Of this 2.7 percent has been allocated for Scheduled Castes, 1.79 percent for Scheduled Tribes, 0.17 per cent for minorities and 0.06 per cent for backward and OBCs, or other backward castes. The total allocation for all the four categories is 4.77 per cent of the total Budget, as per Bharti. He juxtaposes this with the population of Scheduled Castes as per 2011 census at 15.6 percent, Scheduled Tribes 6.9 per cent, minorities 19 per cent -- including 13.4 per cent Muslims, besides backward castes and OBCs 43 per cent to point out the inadequacies of the allocations made in the Budget for the majority among the populace that comes to 84.5 per cent.

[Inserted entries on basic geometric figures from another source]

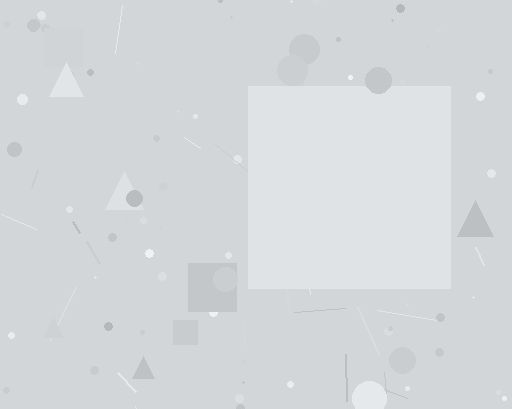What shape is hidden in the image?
A square is hidden in the image.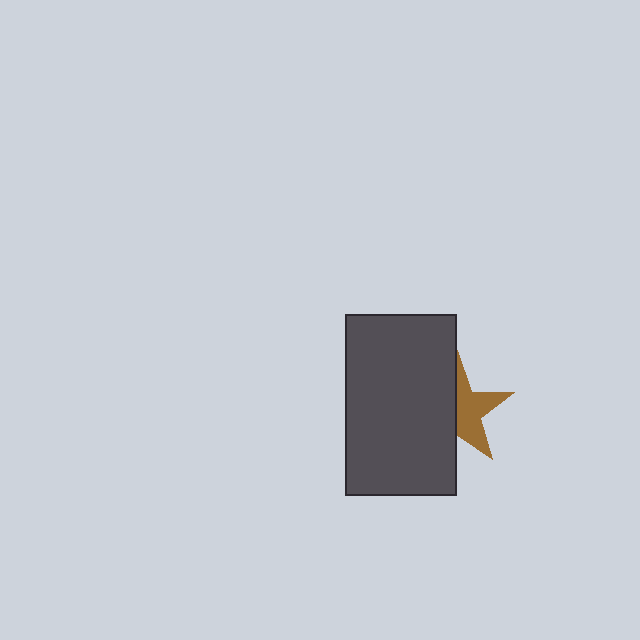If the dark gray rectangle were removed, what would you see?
You would see the complete brown star.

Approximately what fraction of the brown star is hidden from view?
Roughly 50% of the brown star is hidden behind the dark gray rectangle.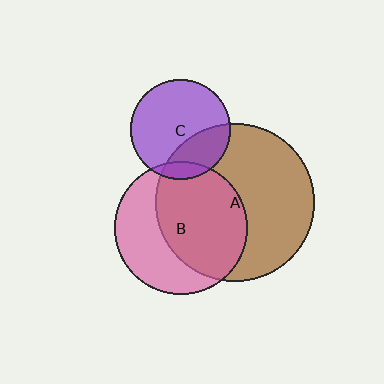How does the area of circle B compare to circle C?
Approximately 1.8 times.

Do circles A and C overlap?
Yes.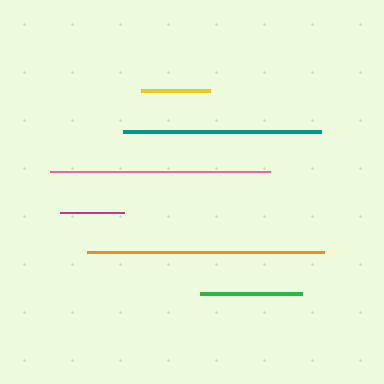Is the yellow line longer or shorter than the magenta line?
The yellow and magenta lines are approximately the same length (about 69 and 64 pixels).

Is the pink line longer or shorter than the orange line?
The orange and pink lines are approximately the same length (about 237 and 220 pixels).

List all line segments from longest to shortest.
From longest to shortest: orange and pink (about equal), teal, green, yellow and magenta (about equal).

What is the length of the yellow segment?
The yellow segment is approximately 69 pixels long.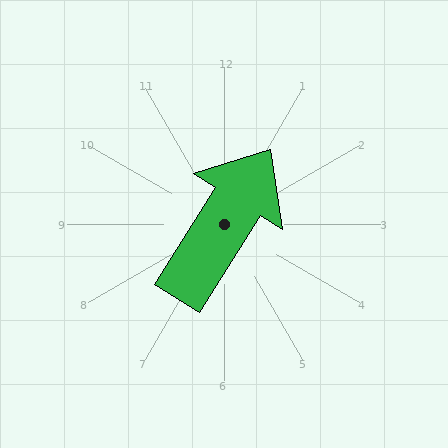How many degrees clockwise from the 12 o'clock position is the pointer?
Approximately 32 degrees.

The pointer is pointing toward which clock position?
Roughly 1 o'clock.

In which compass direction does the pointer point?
Northeast.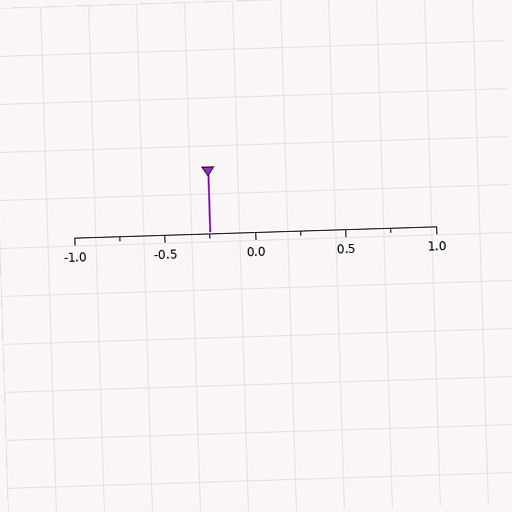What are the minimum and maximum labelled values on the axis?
The axis runs from -1.0 to 1.0.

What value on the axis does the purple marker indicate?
The marker indicates approximately -0.25.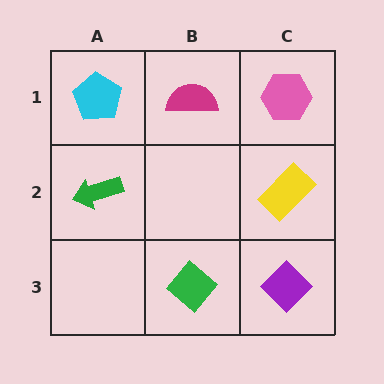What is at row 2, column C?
A yellow rectangle.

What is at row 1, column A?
A cyan pentagon.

Calling it a “big joke on a huge part of the population”, Bharti who is an engineer-turned-activist also points out that the first Budget in the second term of the Government has been euphemistically captioned as “The Budget of New India”. And according to him, this boils down to saying that earlier Budgets were of an ancient times. Thus, the Budget at hand aims at laying the foundations of new India. This task set upon itself by the Budget and its authors this time remains far from being met, he remarks in disgust.